Thrindex is a memory layer for AI agents. Your agent writes what it learns and retrieves what it needs - automatically, at every turn.

  • Persistent memory across sessions, users and agents
  • Semantic search powered by multi-signal fusion ranking
  • p99 retrieval under 100ms - so your agents never wait on memory
  • LLM extraction - send raw conversation turns, get clean facts stored automatically

Install

# Python
pip install thrindex

# TypeScript / JavaScript
npm install thrindex

Quickstart

Three lines to add memory to any agent.

Python

from thrindex import Thrindex

client = Thrindex(api_key="th_live_...")

# Store a memory
memory_id = client.add(
    "User prefers concise responses and dislikes jargon",
    agent_id="my-agent",
    user_id="user-42",
)

# Retrieve relevant memories
memories = client.search(
    "how should I respond to this user?",
    agent_id="my-agent",
    user_id="user-42",
)

for m in memories:
    print(m.content, m.score)

TypeScript

import { ThrindexClient } from 'thrindex';

const client = new ThrindexClient({ apiKey: 'th_live_...' });

// Store a memory
const id = await client.add({
  content: 'User prefers concise responses and dislikes jargon',
  agentId: 'my-agent',
  userId: 'user-42',
});

// Retrieve relevant memories
const memories = await client.search({
  query: 'how should I respond to this user?',
  agentId: 'my-agent',
  userId: 'user-42',
});

Async Python

from thrindex import AsyncThrindex

async with AsyncThrindex(api_key="th_live_...") as client:
    memory_id = await client.add(
        "User is based in Berlin and works in fintech",
        agent_id="my-agent",
        user_id="user-42",
    )

Integrations

Drop Thrindex into your existing LLM calls with one wrapper.
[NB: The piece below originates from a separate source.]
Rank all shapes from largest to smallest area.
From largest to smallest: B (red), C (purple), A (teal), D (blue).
Memories are injected into every request and captured from every response - automatically.

OpenAI

from openai import OpenAI
from thrindex import Thrindex
from thrindex.integrations.openai import ThrindexOpenAI

openai_client = OpenAI(api_key="sk-...")
thrindex_client = Thrindex(api_key="th_live_...")
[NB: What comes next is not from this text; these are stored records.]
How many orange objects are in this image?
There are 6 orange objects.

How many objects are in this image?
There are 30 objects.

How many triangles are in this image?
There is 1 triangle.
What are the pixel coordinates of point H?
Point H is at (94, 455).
# Wrap your OpenAI client - nothing else changes
client = ThrindexOpenAI(
    thrindex_client=thrindex_client,
    openai_client=openai_client,
    agent_id="my-agent",
    user_id="user-42",
)

# Relevant memories are injected automatically.
# The conversation turn is captured and stored after the call.
response = client.chat.completions.create(
    model="gpt-4o",
    messages=[{"role": "user", "content": "What do you know about me?"}],
)
import OpenAI from 'openai';
import { ThrindexClient } from 'thrindex';
import { ThrindexOpenAI } from 'thrindex/integrations/openai';

const openai = new OpenAI({ apiKey: 'sk-...' });
const thrindex = new ThrindexClient({ apiKey: 'th_live_...' });

const client = new ThrindexOpenAI({ openai, thrindex, agentId: 'my-agent', userId: 'user-42' });

const response = await client.chat.completions.create({
  model: 'gpt-4o',
  messages: [{ role: 'user', content: 'What do you know about me?' }],
});

Anthropic

from anthropic import Anthropic
from thrindex import Thrindex
from thrindex.integrations.anthropic import ThrindexAnthropic

client = ThrindexAnthropic(
    thrindex_client=Thrindex(api_key="th_live_..."),
    anthropic_client=Anthropic(api_key="sk-ant-..."),
    agent_id="my-agent",
    user_id="user-42",
)

response = client.messages.create(
    model="claude-opus-4-5",
    max_tokens=1024,
    messages=[{"role": "user", "content": "What are my preferences?"}],
)
import Anthropic from '@anthropic-ai/sdk';
import { ThrindexClient } from 'thrindex';
import { ThrindexAnthropic } from 'thrindex/integrations/anthropic';

const client = new ThrindexAnthropic({
  anthropic: new Anthropic({ apiKey: 'sk-ant-...' }),
  thrindex: new ThrindexClient({ apiKey: 'th_live_...' }),
  agentId: 'my-agent',
  userId: 'user-42',
});

LangChain

from thrindex.integrations.langchain import ThrindexMemory

memory = ThrindexMemory(
    api_key="th_live_...",
    agent_id="my-agent",
    user_id="user-42",
)
import { ThrindexMemory } from 'thrindex/integrations/langchain';

const memory = new ThrindexMemory({
  apiKey: 'th_live_...',
  agentId: 'my-agent',
  userId: 'user-42',
});

LLM Extraction

By default, Thrindex runs gpt-5.4-nano on every write to extract clean, discrete facts from raw text before storing. Send a full conversation turn - get structured memories out.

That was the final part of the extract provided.